CI/CD Tower
Ohara
Mekari’s mobile engineering command center — build health, pipeline orchestration, release trains, and crash triage in one internal platform.
Problem
Build health lived in scattered logs, releases were tracked in a no-code spreadsheet app, and a 20-person mobile team had no single place to see what was failing, why, or what was shipping next.
Solution
Built a Next.js + Supabase platform that ingests every build via webhook, scores pipeline stability, orchestrates the job queue across runners, runs multi-platform release trains, and uses AI to categorize build-log failures — all behind company SSO. It started as a tracking spreadsheet and grew into the team’s source of truth.
Role
Sole designer and builder — Supabase schema, webhook ingestion, dashboard UX, queue model, and AI failure analysis. Built largely by pairing with AI.
Impact
- Opened daily by all 20 mobile developers — the team’s source of truth
- Turns raw build logs into root-cause categories with AI
- Consolidated build metrics, release planning, and crash triage into one app
- Grew from a spreadsheet into a multi-module internal platform
Visual metaphor
A control tower over the whole mobile pipeline — builds, releases, and crashes on one board.
Highlights
Context
Mobile build health at Mekari lived everywhere and nowhere. Build results were buried in logs, release planning happened in a no-code spreadsheet app, and a 20-person mobile team had no single place to answer basic questions: what's failing, why, and what's shipping next.

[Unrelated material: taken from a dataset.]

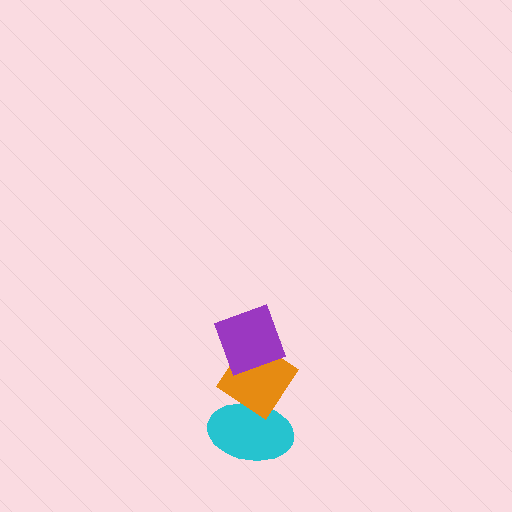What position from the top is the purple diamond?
The purple diamond is 1st from the top.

This sat inside a larger move — migrating 19 mobile projects off Bitrise onto in-house Jenkins running on two M4 Mac minis. Owning the infrastructure made the build queue a problem I could actually design for. Ohara started from one question: if build capacity and build health are shared, finite things, why is there no control tower for them?

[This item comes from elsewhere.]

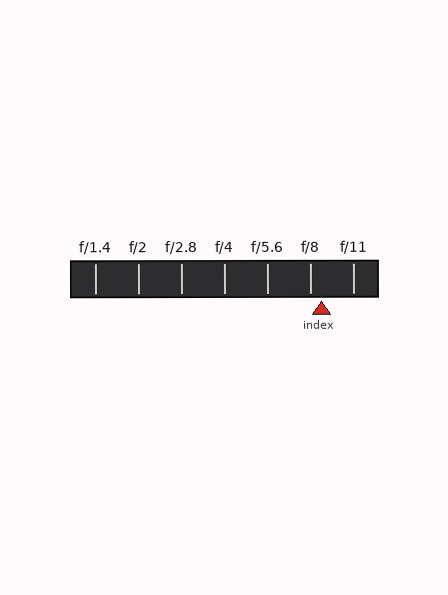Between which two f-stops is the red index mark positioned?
The index mark is between f/8 and f/11.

It began as a tracking spreadsheet. It became a platform.
Approach
Ohara sits in front of the existing CI as a coordination and visibility layer, not a replacement. A few decisions shaped everything else:
- Webhooks are the source of truth. Every push and PR event flows through one rules layer before anything dispatches, so triggering logic lives in a single place instead of scattered across pipeline YAML.
- The queue is a first-class object. Jobs are explicit, inspectable entries with state — which is what makes deduplication and fair scheduling possible.
- Make failure legible. Raw build logs are hostile. Ohara pipes failures through an LLM to categorize root cause and likely responsible area, so triage starts from a summary instead of a scroll.
How it works
Ohara is a Next.js + Supabase web app, behind company SSO, with a few moving parts:
- Ingestion — a webhook endpoint normalizes build events from Jenkins and Bitbucket and writes them to Supabase (tens of thousands of build records and counting).
- Observability — success rate, average build time, stability scoring (success + volatility + recovery time), and automatic "at-risk project" detection.
- Orchestration — a queue layer between webhooks and runners: deduplication, priority scheduling, and a live view of what each runner (Sunny, Merry) is doing right now and what's next.
- AI failure analysis — build-log failures are summarized and tagged by category, so recurring problems surface instead of scrolling past.
- Release trains & crash triage — release planning and crash aggregation moved out of the old spreadsheet world and into the same app.
Outcome
The shift was from invisible and wasteful to observable and fair:
- Opened daily by all 20 mobile developers — the de facto source of truth.
- Build success rate climbed from 70% to 85% (~375 developer-hours saved from failed builds) as the runner and queue work landed.
- Queue time dropped from hours to minutes after re-architecting runners (VM-per-machine, 2 → 4 concurrent runners).
- Failure triage starts from an AI summary instead of a wall of logs.
An honest lesson lives in here too: the AI features I was proudest of were the least used — engineers preferred their own agents. Ship smaller, validate faster.
What I'd build next
Predictive capacity warnings before the queue backs up, richer per-team analytics to tune the fairness policy with data, and finishing the release-train manager (Water Seven) so shipping is as observable as building.